What you'll learn-and how you can apply it

  • Which components in a Linux system need to be monitored for utilization and saturation issues?
  • How stack sampling works and how samples are aggregated to analyze performance?
  • The difference between sampling and tracing for performance analysis?
  • How perf collects trace statements and statistics from running processes?
  • The various trace events embedded into high-level language runtimes such as Java and Python?
  • Why BPF offers a superior approach for tracing and performance investigation?
  • Which BPF-based tools to use for identifying bottlenecks

And you’ll be able to:

  • Apply a methodological approach for identifying overloaded resources?
  • Generate stack reports for system events such as CPU samples, disk accesses, blocked threads, database queries and more?
  • Visualize and explore stack traces using flame graphs;?
  • Trace interesting or suspicious system activity (such as syscalls, TCP events, disk accesses) using low-overhead, dynamic tools;?
  • Obtain performance information and events from high-level language runtimes, such as Java, Python, and Node.js;?
  • Develop ad-hoc tools for performance investigations using perf and BPF.

This training course is for you because...

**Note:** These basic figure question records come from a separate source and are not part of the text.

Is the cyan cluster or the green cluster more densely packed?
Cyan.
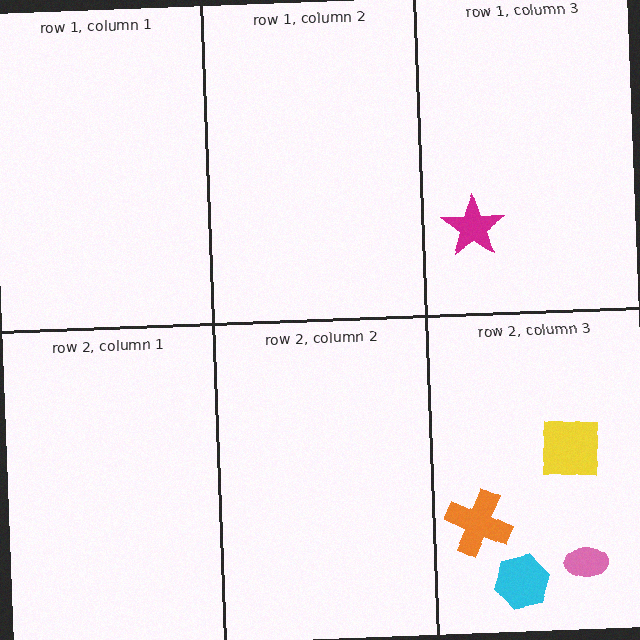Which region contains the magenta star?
The row 1, column 3 region.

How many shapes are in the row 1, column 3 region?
1.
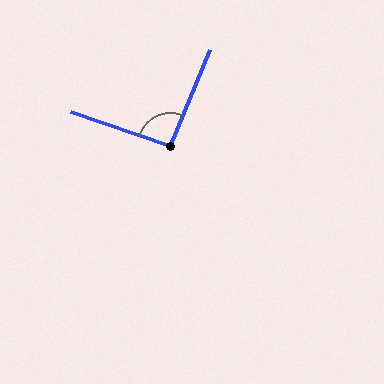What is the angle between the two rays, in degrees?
Approximately 94 degrees.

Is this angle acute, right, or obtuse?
It is obtuse, close to a right angle.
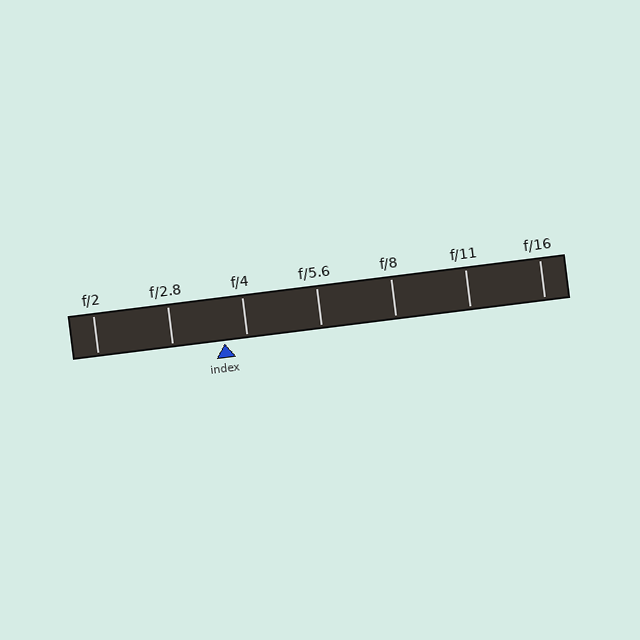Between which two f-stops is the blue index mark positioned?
The index mark is between f/2.8 and f/4.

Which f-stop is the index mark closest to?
The index mark is closest to f/4.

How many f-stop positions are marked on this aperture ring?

  • You are a Linux application developer and you need to identify bottlenecks in your application (CPU, disk, network, database, memory, GC, and so on).?
  • You are a Linux system administrator (SRE, production engineer) and you need to monitor key performance and load metrics and quickly zoom in on the overloaded resource to find the root cause.


  • Experience with Linux system administration: the shell, pipes, very basic scripting
  • Understanding of operating systems concepts: processes, threads, scheduling, memory
  • Familiarity with a/the programming language used by your Linux application (Java, C++, Python, Ruby, etc.)

During the live training, you’ll will receive a link that gives you access to the virtual lab environment for the day. Only a web browser is required.

Suggested reading:

Read The USE Method by Brendan Gregg for a background on the methodology we will discuss and use in class.

Read CPU Flame Graphs by Brendan Gregg for an overview of flame graphs and how they can be used to drill into a CPU performance problem. (In class, we will use flame graphs for additional tasks and runtimes.)

Read Introducing gobpf by Michael Shubert for a short overview of BPF and how Kinvolk are building a Go binding to BPF.

About your instructor

  • Sasha Goldshtein is the CTO of Sela Group, a Microsoft MVP, Pluralsight author, and international consultant and trainer. Sasha is the author of two books and multiple online courses, and a prolific blogger. He is also an active open source contributor to projects focused on system diagnostics, performance monitoring, and tracing -- across multiple operating systems and runtimes. Sasha authored and delivered training courses on Linux performance optimization, event tracing, production debugging, mobile application development, and modern C++. Between his consulting engagements, Sasha speaks at international conferences world-wide.


The timeframes are only estimates and may vary according to how the class is progressing


Introduction and course overview (5 min)

  • Instructor introduction
  • Goals and non-goals
  • Course modules
  • Prerequisites
  • Overview of the lab environment

The USE method (15 min)

  • Methods for performance investigation: under the street light, USE
  • The USE method for hardware resources
  • The USE method for software resources
  • USE tools checklist for Linux systems
  • Demo: applying USE to find the saturated resource

CPU sampling with perf (10 min)

  • Introduction to perf, how to install it, supported Linux versions
  • Major perf features (in addition to CPU sampling)
  • Recording CPU stacks with perf record -ag -F
  • Demo: finding the CPU bottleneck in a C++ application

Flame graphs and missing symbols (20 min)

  • Resolving stack symbols for JIT- or interpreted runtimes using perf maps
  • Java perf-map-agent, Node.js --perf_basic_prof
  • Demo: finding the CPU bottleneck in a Java application
  • Visualizing stack traces with flame graphs
  • Demo: generating and reading a flame graph

Lab: CPU investigation with perf and flame graphs (20 min)

  • Record stack traces of a C application with perf record
  • Visualize with a flame graph
  • Use jps and perf-map-agent to record stack traces of a JVM application
  • Bonus: try to record CPU stacks from your own system, or from a runtime we haven’t discussed (e.g. Python)

Break (10 min)

Lab discussion, review, Q&A (10 min)

Kernel tracepoints, kprobes, and perf-tools (20 min)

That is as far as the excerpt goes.